Almost 100 women have been sexually assaulted in Cairo’s Tahrir Square in just four days, according to Human Rights Watch.
The charity described the attacks as “rampant” and said they highlight the “failure of the government and all political parties to face up to the violence that women in Egypt experience on a daily basis”.
Some of the 91 women assaulted were reportedly beaten with metal chains, chairs and sticks, while others were attacked with knives.
Joe Stork, deputy Middle East director at Human Rights Watch, said: “These are serious crimes that are holding women back from participating fully in the public life of Egypt at a critical point in the country’s development.”

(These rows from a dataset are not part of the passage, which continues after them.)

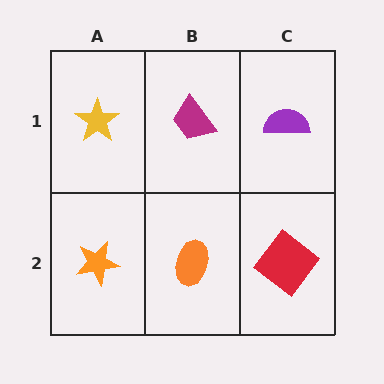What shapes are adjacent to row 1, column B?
An orange ellipse (row 2, column B), a yellow star (row 1, column A), a purple semicircle (row 1, column C).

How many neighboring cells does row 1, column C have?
2.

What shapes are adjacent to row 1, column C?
A red diamond (row 2, column C), a magenta trapezoid (row 1, column B).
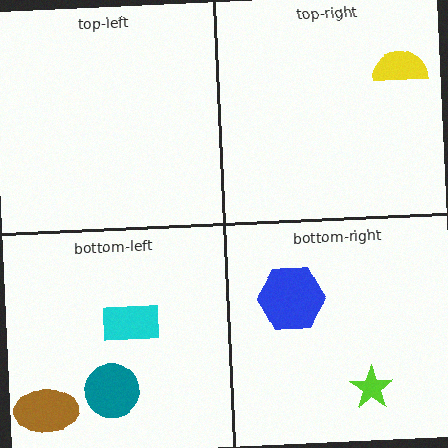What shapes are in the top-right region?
The yellow semicircle.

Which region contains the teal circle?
The bottom-left region.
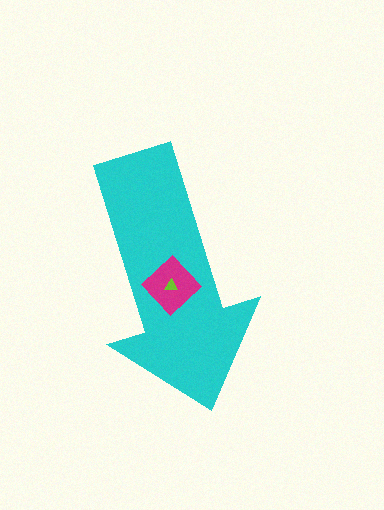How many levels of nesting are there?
3.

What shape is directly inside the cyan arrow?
The magenta diamond.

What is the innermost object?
The lime triangle.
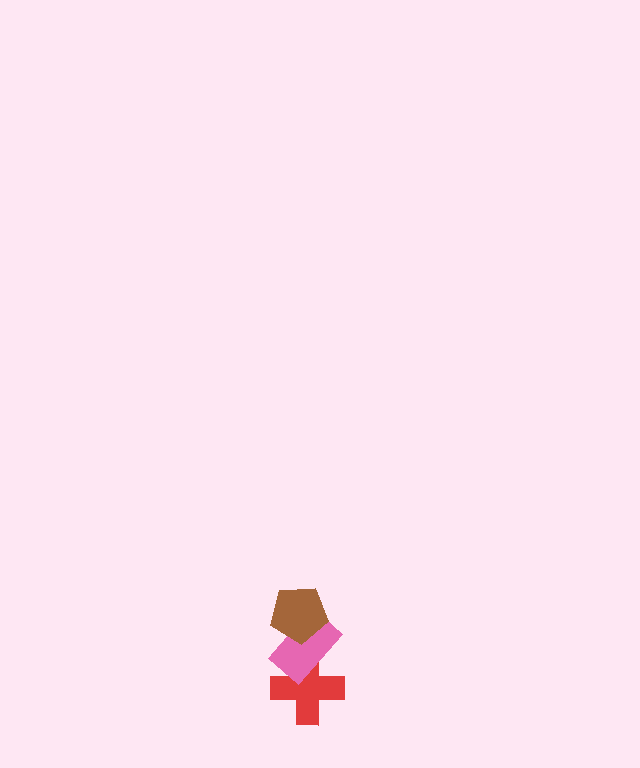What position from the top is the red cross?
The red cross is 3rd from the top.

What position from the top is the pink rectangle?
The pink rectangle is 2nd from the top.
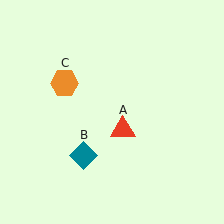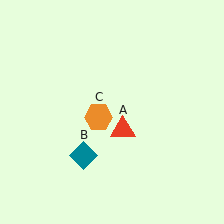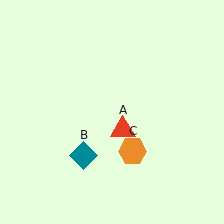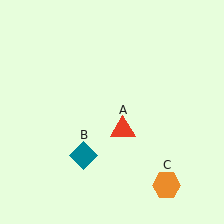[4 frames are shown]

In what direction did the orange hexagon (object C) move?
The orange hexagon (object C) moved down and to the right.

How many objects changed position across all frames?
1 object changed position: orange hexagon (object C).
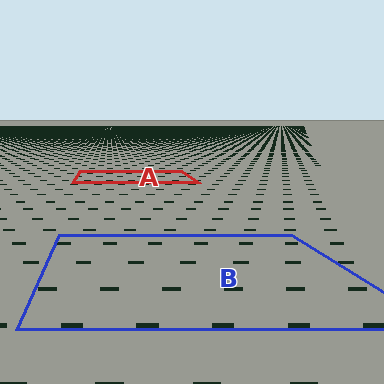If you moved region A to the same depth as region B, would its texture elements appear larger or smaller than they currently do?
They would appear larger. At a closer depth, the same texture elements are projected at a bigger on-screen size.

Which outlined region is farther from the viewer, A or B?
Region A is farther from the viewer — the texture elements inside it appear smaller and more densely packed.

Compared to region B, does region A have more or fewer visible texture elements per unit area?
Region A has more texture elements per unit area — they are packed more densely because it is farther away.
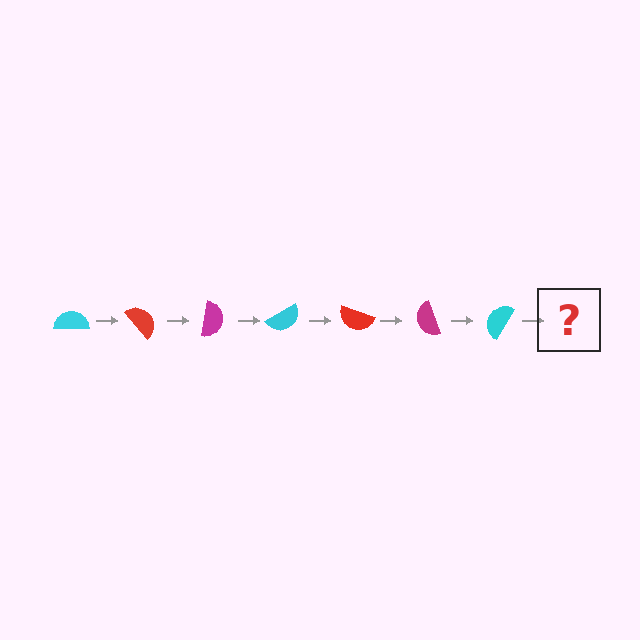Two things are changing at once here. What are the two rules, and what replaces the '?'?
The two rules are that it rotates 50 degrees clockwise each step and the color cycles through cyan, red, and magenta. The '?' should be a red semicircle, rotated 350 degrees clockwise from the start.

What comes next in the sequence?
The next element should be a red semicircle, rotated 350 degrees clockwise from the start.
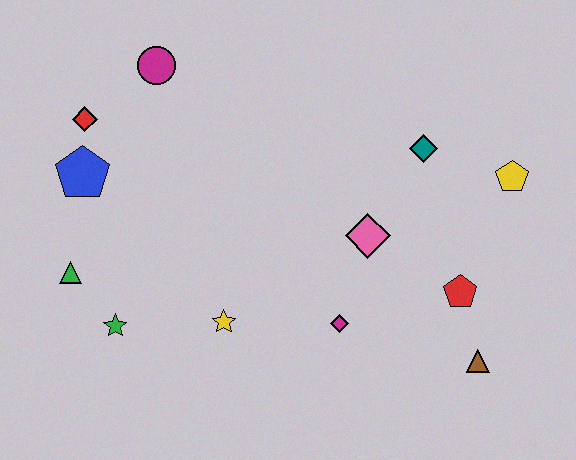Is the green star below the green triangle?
Yes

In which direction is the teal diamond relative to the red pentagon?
The teal diamond is above the red pentagon.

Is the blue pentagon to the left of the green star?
Yes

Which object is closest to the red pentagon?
The brown triangle is closest to the red pentagon.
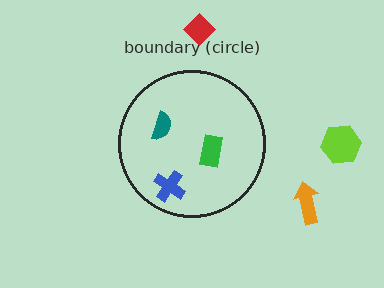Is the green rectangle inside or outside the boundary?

The assaults come amid escalating protests in the square around the first anniversary of President Mohamed Morsi’s election.
He faces mounting pressure to resign, as well as an army deadline to resolve the country’s political crisis that could lead to military intervention.
Some say the attacks are staged by thugs who are abusing a lack of security and are confident of escaping prosecution.
Others claim they are organised to scare women into not joining anti-government protests.
Human Rights Watch cited figures from a hotline for victims of sexual assault andNazra for Feminist Studies, a women’s rights group.
The watchdog called on Egyptian officials and political leaders to “condemn and take immediate steps to address the horrific levels of sexual violence” in the square.